P1697 Abstract (poster session) Characterisation of carbapenem non-susceptible Pseudomonas aeruginosa isolates in Danish hospitals; a nationwide study F. Hansen*, U.S. Justesen, C. Østergaard, H.K. Johansen, M. Arpi, D.S. Hansen, P. Littauer, A. Holm, O. Heltberg, H. Schumacher, K. Fuursted, M.-A. Lykke, B. Tønning, A.M. Hammerum (Copenhagen S, Odense, Aalborg, Copenhagen, Herlev, Hillerød, Hvidovre, Vejle, Slagelse, Herning, Aarhus, Esbjerg, Viborg, DK)
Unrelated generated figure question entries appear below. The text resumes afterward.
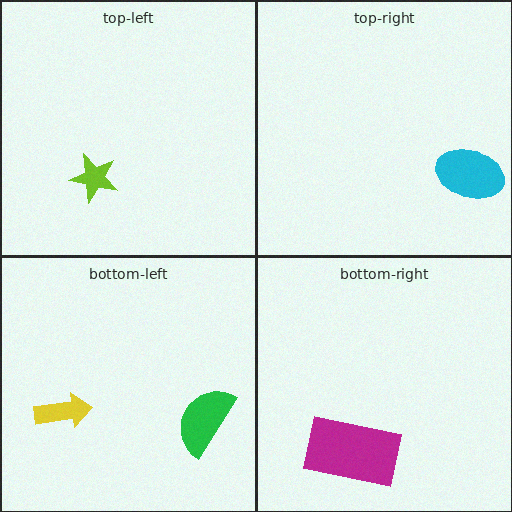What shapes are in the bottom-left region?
The yellow arrow, the green semicircle.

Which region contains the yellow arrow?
The bottom-left region.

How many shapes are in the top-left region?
1.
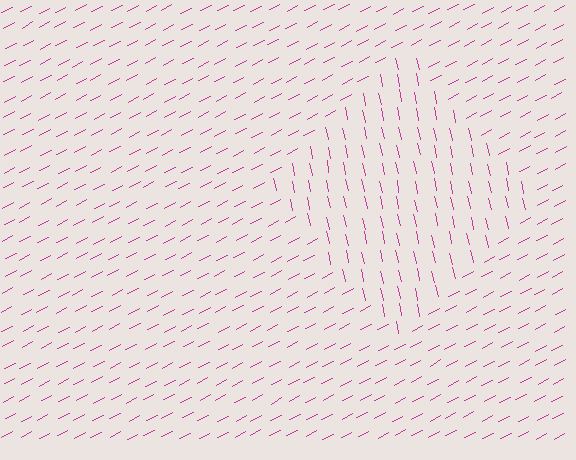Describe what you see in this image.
The image is filled with small magenta line segments. A diamond region in the image has lines oriented differently from the surrounding lines, creating a visible texture boundary.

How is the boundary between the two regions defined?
The boundary is defined purely by a change in line orientation (approximately 74 degrees difference). All lines are the same color and thickness.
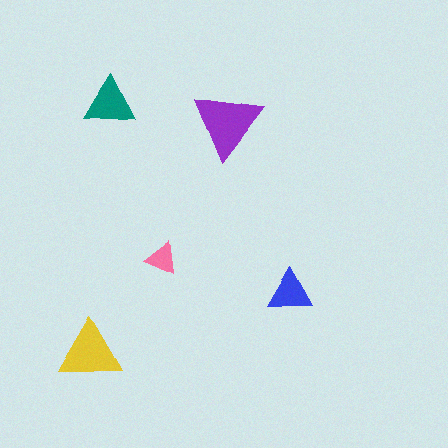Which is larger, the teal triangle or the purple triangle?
The purple one.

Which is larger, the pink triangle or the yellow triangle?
The yellow one.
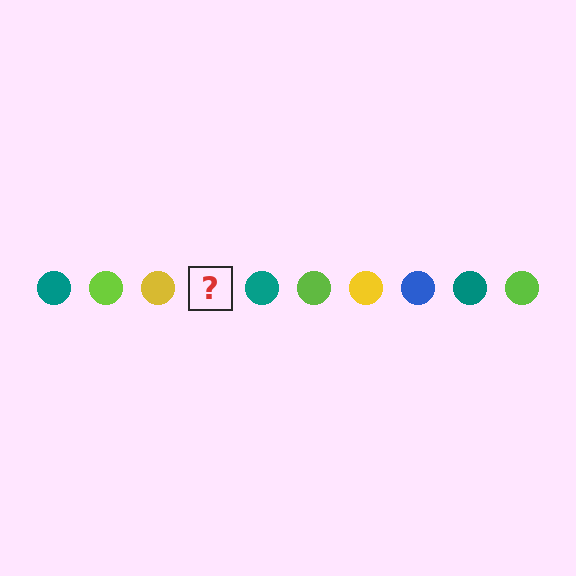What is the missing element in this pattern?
The missing element is a blue circle.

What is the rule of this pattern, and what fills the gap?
The rule is that the pattern cycles through teal, lime, yellow, blue circles. The gap should be filled with a blue circle.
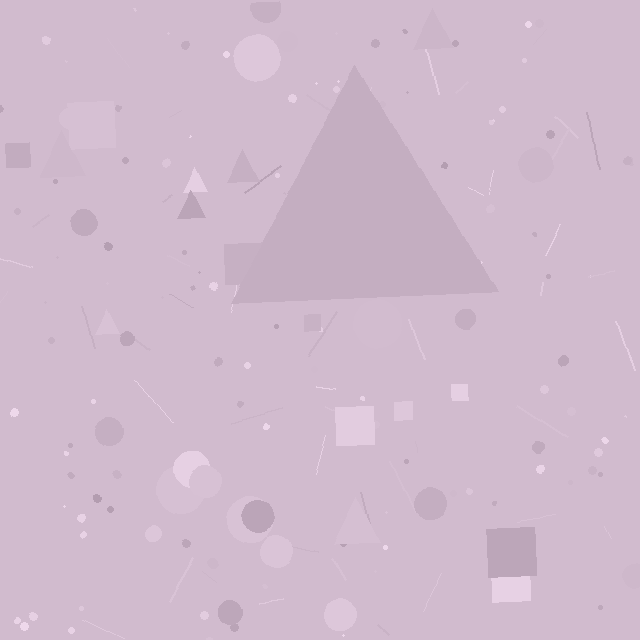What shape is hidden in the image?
A triangle is hidden in the image.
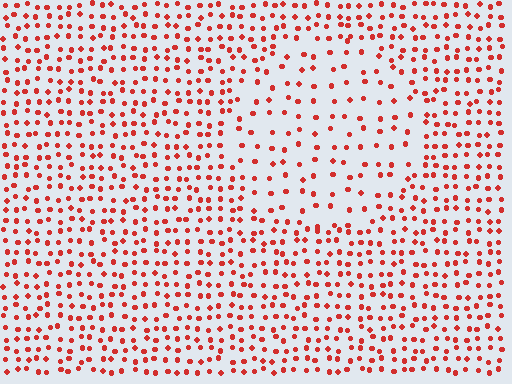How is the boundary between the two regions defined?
The boundary is defined by a change in element density (approximately 2.1x ratio). All elements are the same color, size, and shape.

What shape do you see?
I see a circle.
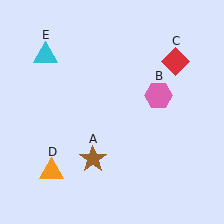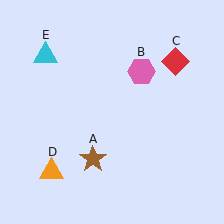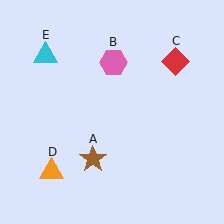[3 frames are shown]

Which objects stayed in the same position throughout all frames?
Brown star (object A) and red diamond (object C) and orange triangle (object D) and cyan triangle (object E) remained stationary.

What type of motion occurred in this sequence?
The pink hexagon (object B) rotated counterclockwise around the center of the scene.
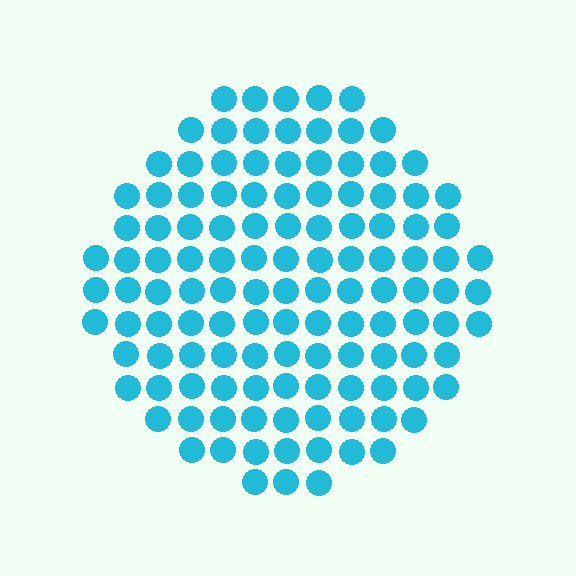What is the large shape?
The large shape is a circle.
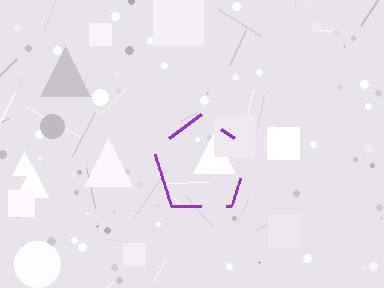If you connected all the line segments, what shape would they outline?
They would outline a pentagon.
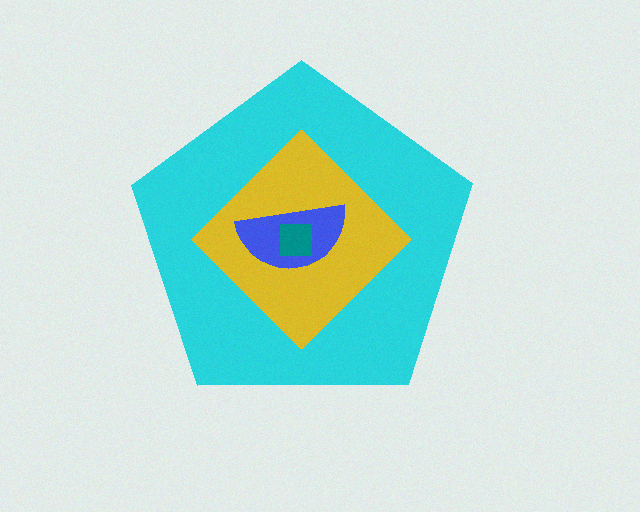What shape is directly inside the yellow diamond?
The blue semicircle.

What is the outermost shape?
The cyan pentagon.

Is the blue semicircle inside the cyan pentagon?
Yes.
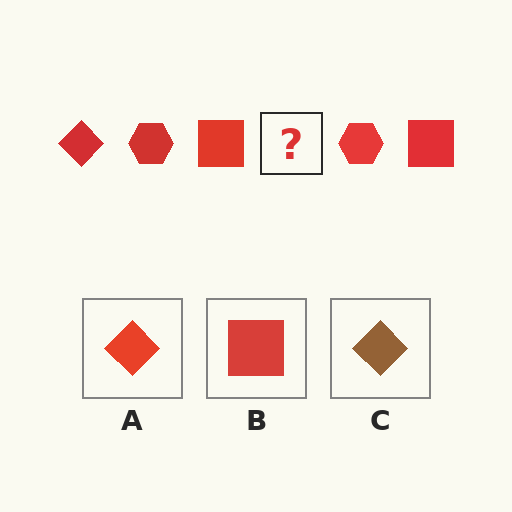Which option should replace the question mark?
Option A.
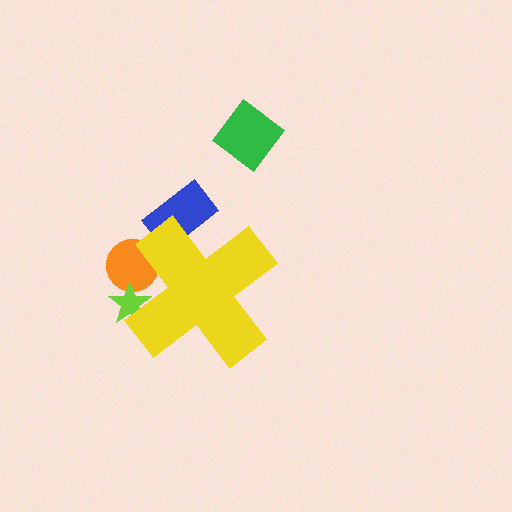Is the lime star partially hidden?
Yes, the lime star is partially hidden behind the yellow cross.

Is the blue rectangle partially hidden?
Yes, the blue rectangle is partially hidden behind the yellow cross.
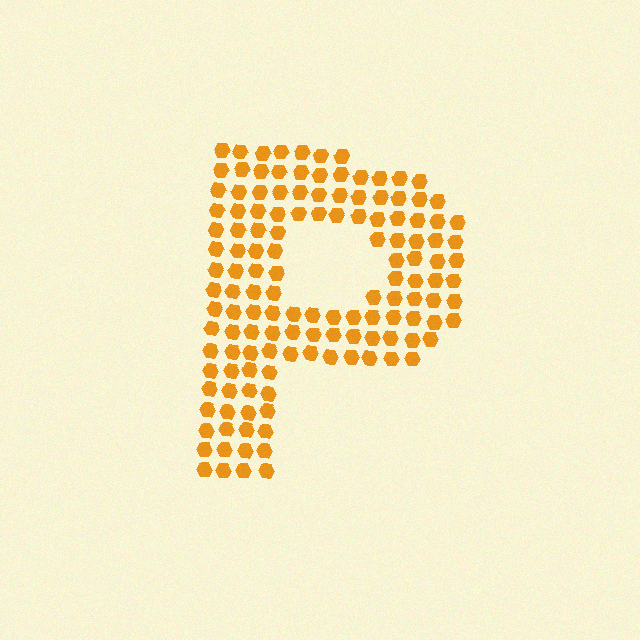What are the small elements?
The small elements are hexagons.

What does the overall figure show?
The overall figure shows the letter P.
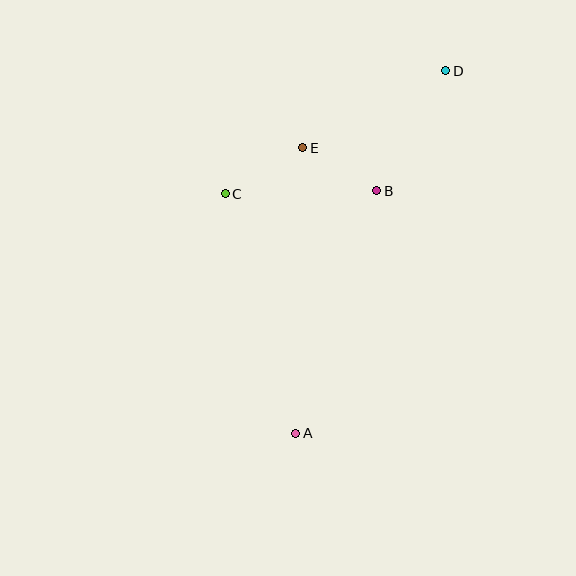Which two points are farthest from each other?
Points A and D are farthest from each other.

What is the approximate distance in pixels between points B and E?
The distance between B and E is approximately 86 pixels.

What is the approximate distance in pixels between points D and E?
The distance between D and E is approximately 162 pixels.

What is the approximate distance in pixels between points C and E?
The distance between C and E is approximately 90 pixels.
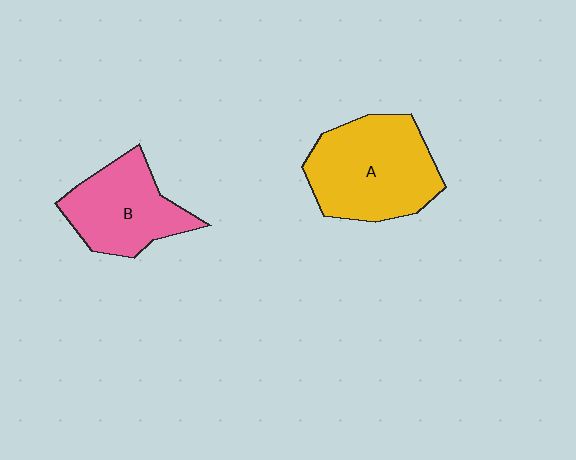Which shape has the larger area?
Shape A (yellow).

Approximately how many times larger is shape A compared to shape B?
Approximately 1.3 times.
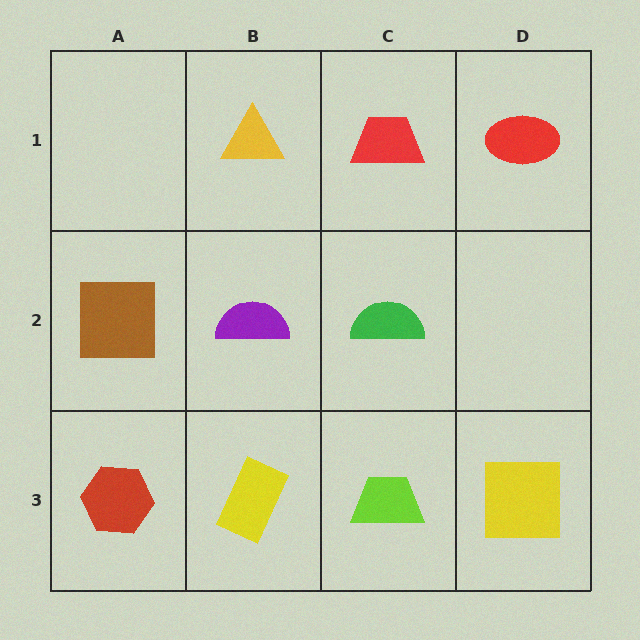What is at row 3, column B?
A yellow rectangle.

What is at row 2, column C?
A green semicircle.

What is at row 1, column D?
A red ellipse.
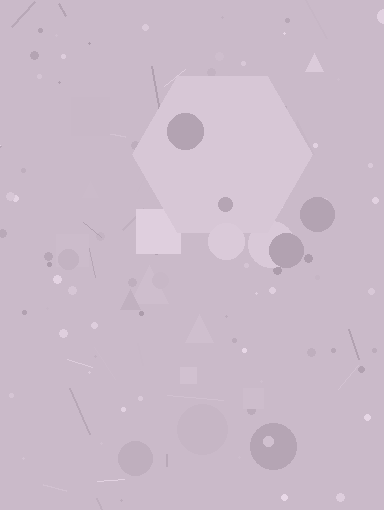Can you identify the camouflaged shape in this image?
The camouflaged shape is a hexagon.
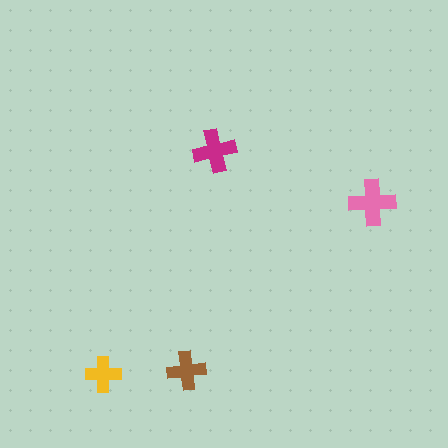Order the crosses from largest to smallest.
the pink one, the magenta one, the brown one, the yellow one.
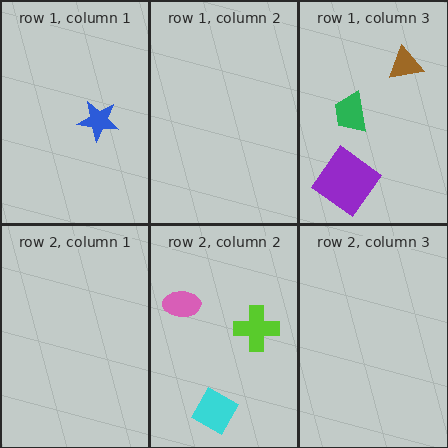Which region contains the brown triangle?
The row 1, column 3 region.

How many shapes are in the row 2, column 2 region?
3.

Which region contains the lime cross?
The row 2, column 2 region.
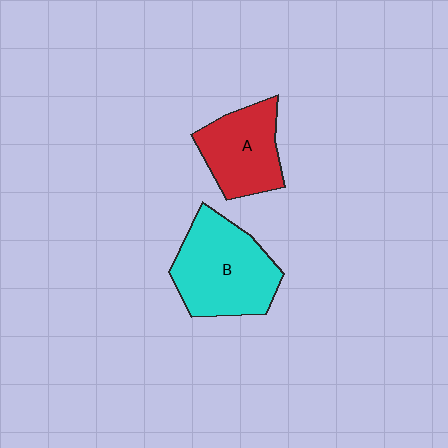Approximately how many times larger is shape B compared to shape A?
Approximately 1.4 times.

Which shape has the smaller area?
Shape A (red).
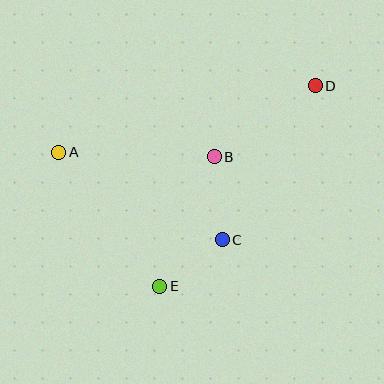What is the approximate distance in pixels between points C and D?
The distance between C and D is approximately 180 pixels.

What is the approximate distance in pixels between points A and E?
The distance between A and E is approximately 168 pixels.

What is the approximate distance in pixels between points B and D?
The distance between B and D is approximately 124 pixels.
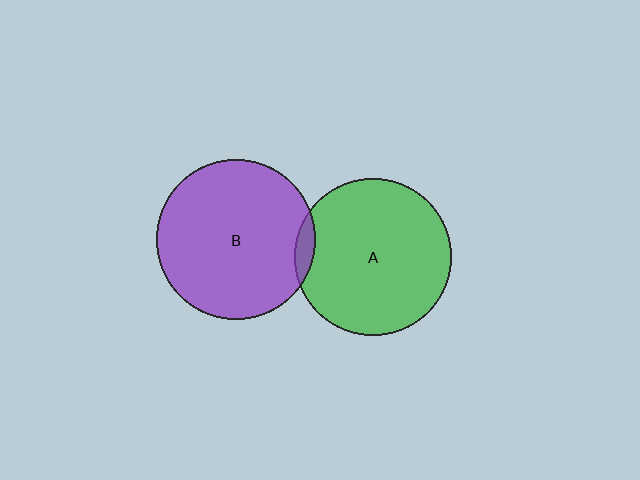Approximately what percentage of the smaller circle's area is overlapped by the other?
Approximately 5%.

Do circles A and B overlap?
Yes.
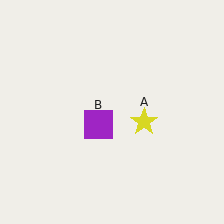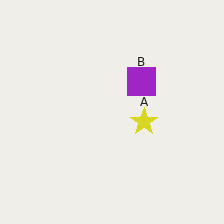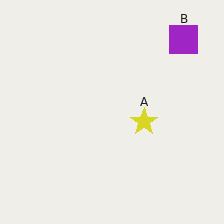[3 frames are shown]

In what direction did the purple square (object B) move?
The purple square (object B) moved up and to the right.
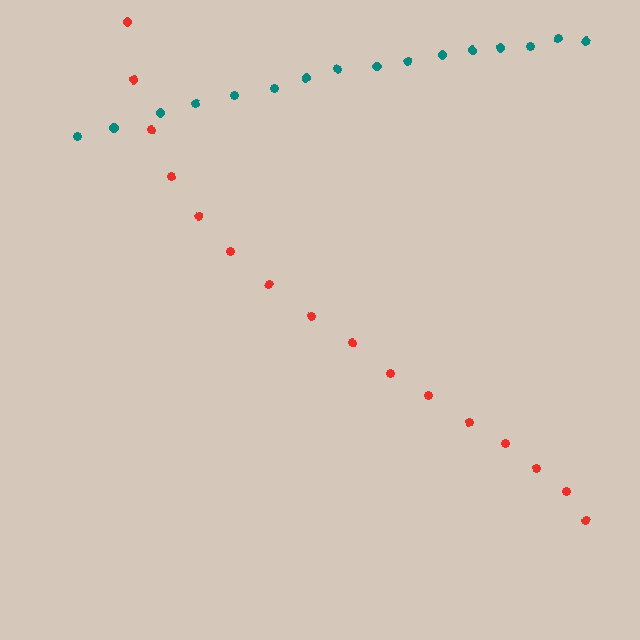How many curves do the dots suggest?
There are 2 distinct paths.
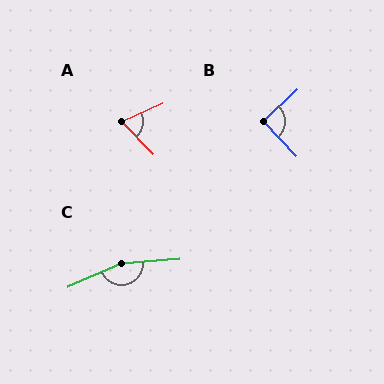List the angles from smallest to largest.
A (71°), B (91°), C (160°).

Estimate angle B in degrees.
Approximately 91 degrees.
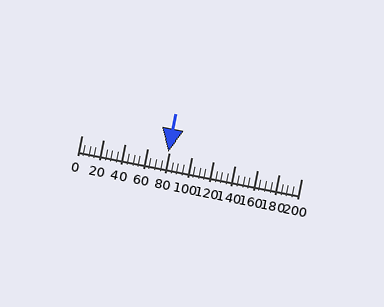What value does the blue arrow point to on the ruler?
The blue arrow points to approximately 79.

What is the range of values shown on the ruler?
The ruler shows values from 0 to 200.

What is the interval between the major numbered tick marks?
The major tick marks are spaced 20 units apart.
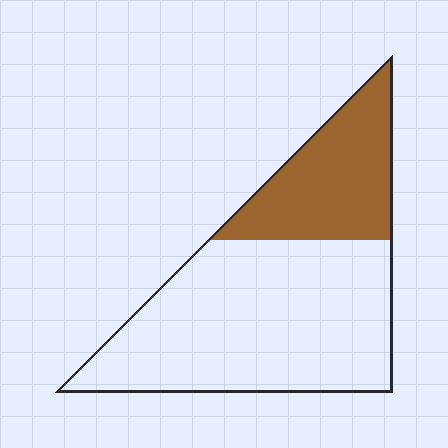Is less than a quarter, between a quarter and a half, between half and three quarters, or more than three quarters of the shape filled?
Between a quarter and a half.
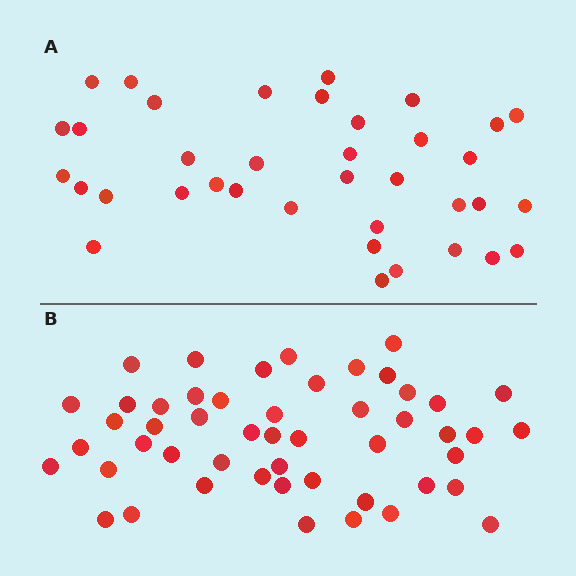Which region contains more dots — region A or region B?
Region B (the bottom region) has more dots.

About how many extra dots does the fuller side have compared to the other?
Region B has approximately 15 more dots than region A.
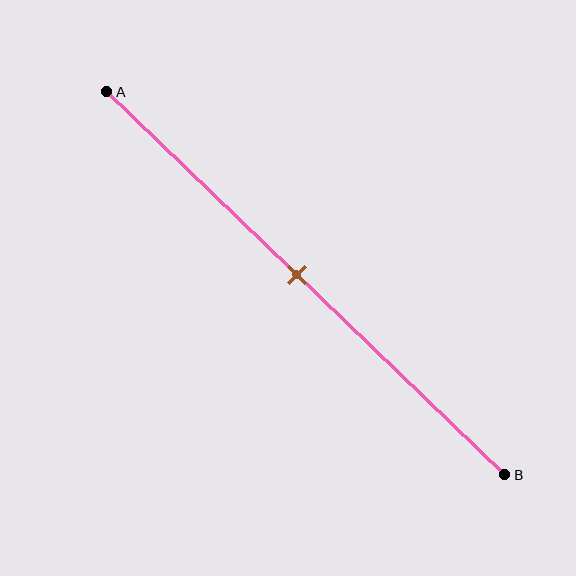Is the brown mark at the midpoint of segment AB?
Yes, the mark is approximately at the midpoint.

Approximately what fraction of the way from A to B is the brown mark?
The brown mark is approximately 50% of the way from A to B.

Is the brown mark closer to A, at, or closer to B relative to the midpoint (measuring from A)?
The brown mark is approximately at the midpoint of segment AB.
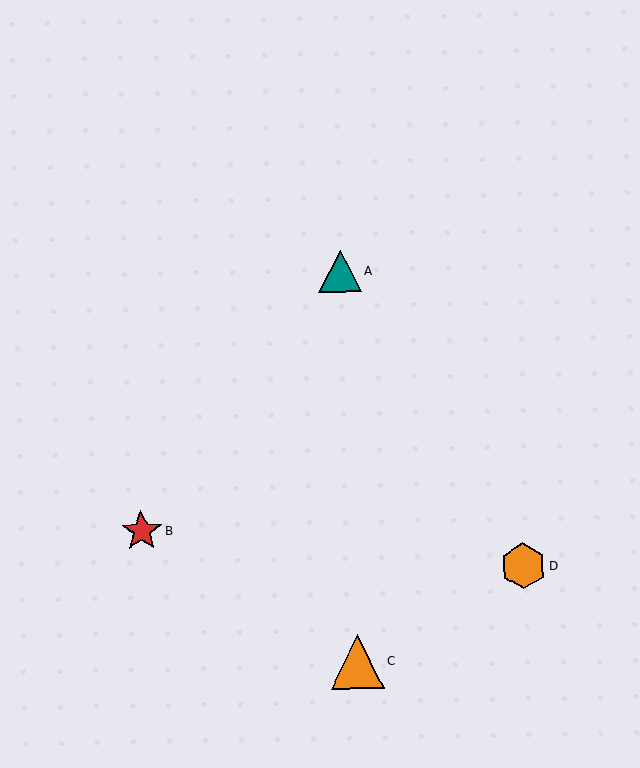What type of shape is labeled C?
Shape C is an orange triangle.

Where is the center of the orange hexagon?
The center of the orange hexagon is at (523, 566).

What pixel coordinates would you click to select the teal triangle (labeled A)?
Click at (340, 271) to select the teal triangle A.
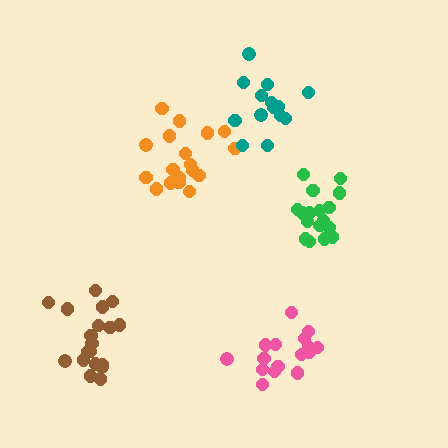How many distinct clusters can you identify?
There are 5 distinct clusters.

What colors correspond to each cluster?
The clusters are colored: orange, teal, green, pink, brown.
Objectives: In many European countries an increase in carbapenem non-susceptible Pseudomonas aerugionosa has been observed. Until 2011, no systematic data from Denmark had been registered, so a consecutive collection of carbapenem resistant P. aeruginosa was enacted, to investigate the carbapenem resistance mechanisms in Danish P. aeruginosa isolates. Methods: From January 1st 2011 through June 30th 2011, 116 nonreplicate, non-cystic fibrosis related P. aeruginosa isolates with reduced carbapenem susceptibility were collected from 12 out of 13 Danish Departments of Clinical Microbiology. The presence of acquired beta- lactamases was assessed using a combination tablet method, and the isolates were antimicrobial susceptibility tested against relevant antipseudomonal agents. Beta-lactamase subgroup specific PCR assays, subsequent sequencing analysis as well as an efflux pump inhibitor assay were performed. Results: Eight isolates produced the metallo-betalactamase VIM-2 and one isolate produced both OXA-10 and a VEB-group enzyme. Furthermore, 67 isolates displayed a derepressed AmpC phenotype, deduced from cloxacillin or boronic acid synergy with either ceftazidime or meropenem. Phenotypic indications of increased efflux pump activity were seen in 44 isolates. Efflux and AmpC positive results occurred more frequently in isolates resistant to both meropenem and imipenem than in isolates resistant only to imipenem. This suggests loss of porin as the main resistance mechanism in the imipenem resistance group of isolates. Activity of doripenem was less affected than that of meropenem in isolates with increased efflux activity. Resistance to ceftazidime and cefepime was primarily seen in the AmpC derepressed isolates. The rate of aminoglycoside resistance was relatively low against gentamicin (8%), amikacin (9%) and tobramycin (11%), while 56% were resistant to ciprofloxacin. Conclusion: Although relatively low in number, the occurrence of 8 VIM-2 producing isolates from six different hospitals stresses the necessity of a continued effort to detect and confirm isolates with a potential for spread of acquired beta-lactamases. Based on the phenotypic findings in this study, reduced permeability of the outer cell membrane and/or increased efflux pump activity, often in combination with overexpression of chromosomal AmpC, appeared to be the most likely main explanation for reduced carbapenem susceptibility in Danish P. aeruginosa isolates.